After the dictatorships of Hugo Banzer (1971-1978) and Luis García Meza (1980-1981), the Bolivian bureaucratic-authoritarian model began to run out. The repressive practices, the loss of prestige of the military leadership and corporate fragmentation led to the decline of the Military Junta that handed over power in 1982. The post-democratic transition mobile phone number list forced the Armed Forces to show an institutionalist image and one of respect for the Constitution. However, this image was not accompanied by a ruling political class that assumed adequate civilian leadership and this limited the Bolivian democratization process to a "pragmatic civil-military mobile phone number list coexistence pact," in the words of military officer and sociologist Juan Ramón Quintana.
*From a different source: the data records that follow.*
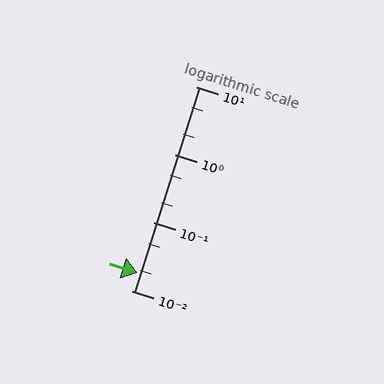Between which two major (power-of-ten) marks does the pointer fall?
The pointer is between 0.01 and 0.1.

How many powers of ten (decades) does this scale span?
The scale spans 3 decades, from 0.01 to 10.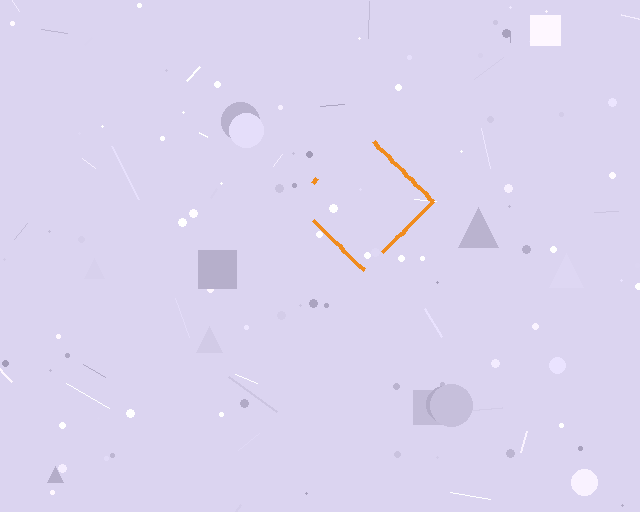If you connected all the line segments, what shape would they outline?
They would outline a diamond.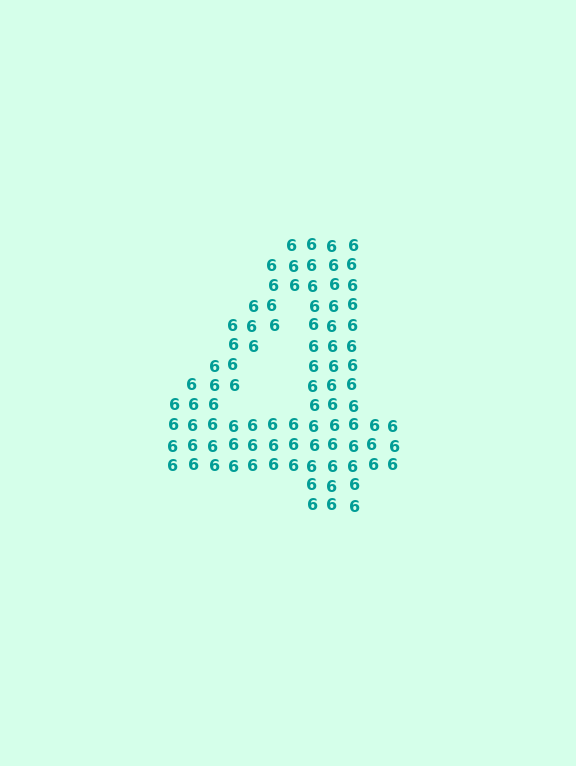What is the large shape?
The large shape is the digit 4.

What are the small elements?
The small elements are digit 6's.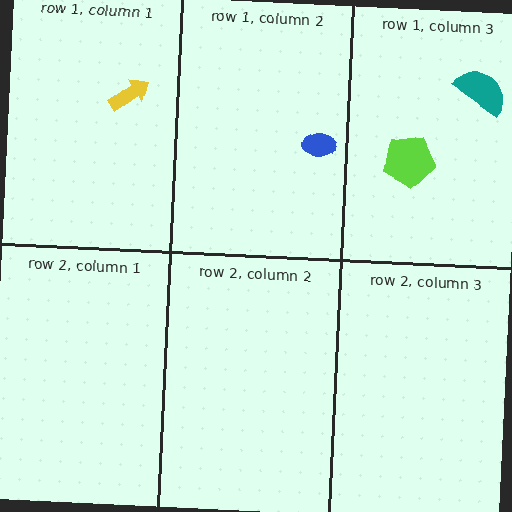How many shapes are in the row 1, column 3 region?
2.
In 1985, within the framework of a political context known as the Pact for Democracy, Brigadier General César López openly questioned the National Security mobile phone number list Doctrine, which committed the military to the fight against drug trafficking, terrorism and subversion. Before Morales came to power, the armed ranks began to recognize that the threats to Bolivian security were compounded by poverty, corruption, inequality, and weak institutions. By 1985, the doctrine had changed. Bolivia's enemy had become social injustice.
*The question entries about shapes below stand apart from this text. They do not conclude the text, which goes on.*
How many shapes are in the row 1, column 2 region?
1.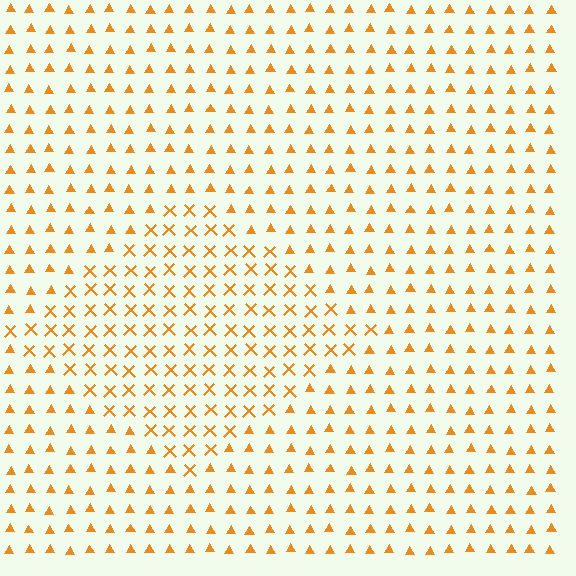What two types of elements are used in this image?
The image uses X marks inside the diamond region and triangles outside it.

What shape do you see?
I see a diamond.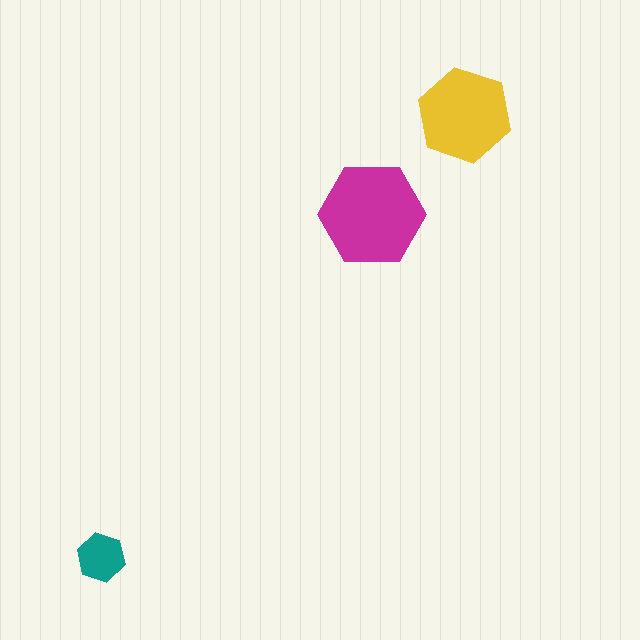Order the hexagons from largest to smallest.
the magenta one, the yellow one, the teal one.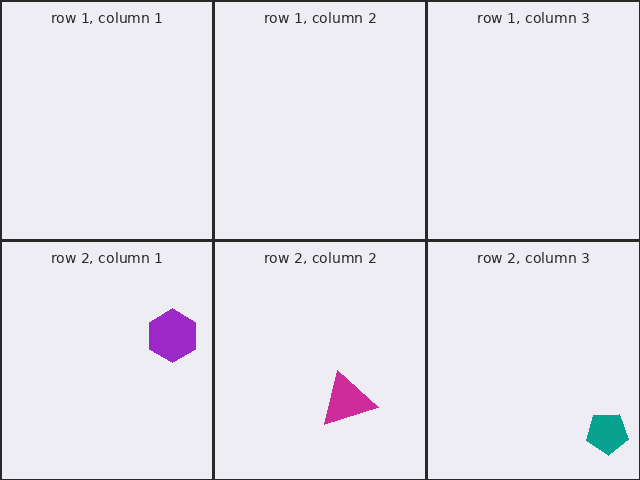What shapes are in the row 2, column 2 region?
The magenta triangle.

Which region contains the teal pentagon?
The row 2, column 3 region.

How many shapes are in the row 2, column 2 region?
1.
Already in the democratic years, the Armed Forces turned their focus to maintaining internal order and preserving a certain autonomy to protect Bolivian mobile phone number list institutions and democracy under the principle of "State is Homeland." Two critical moments preceded Morales' electoral triumph in 2006. In 2003, the so-called "Black October" occurred. It was a violent repression by the military of the popular insurrection that led to the prosecution of then President Gonzalo Sánchez de Lozada and the military High Command.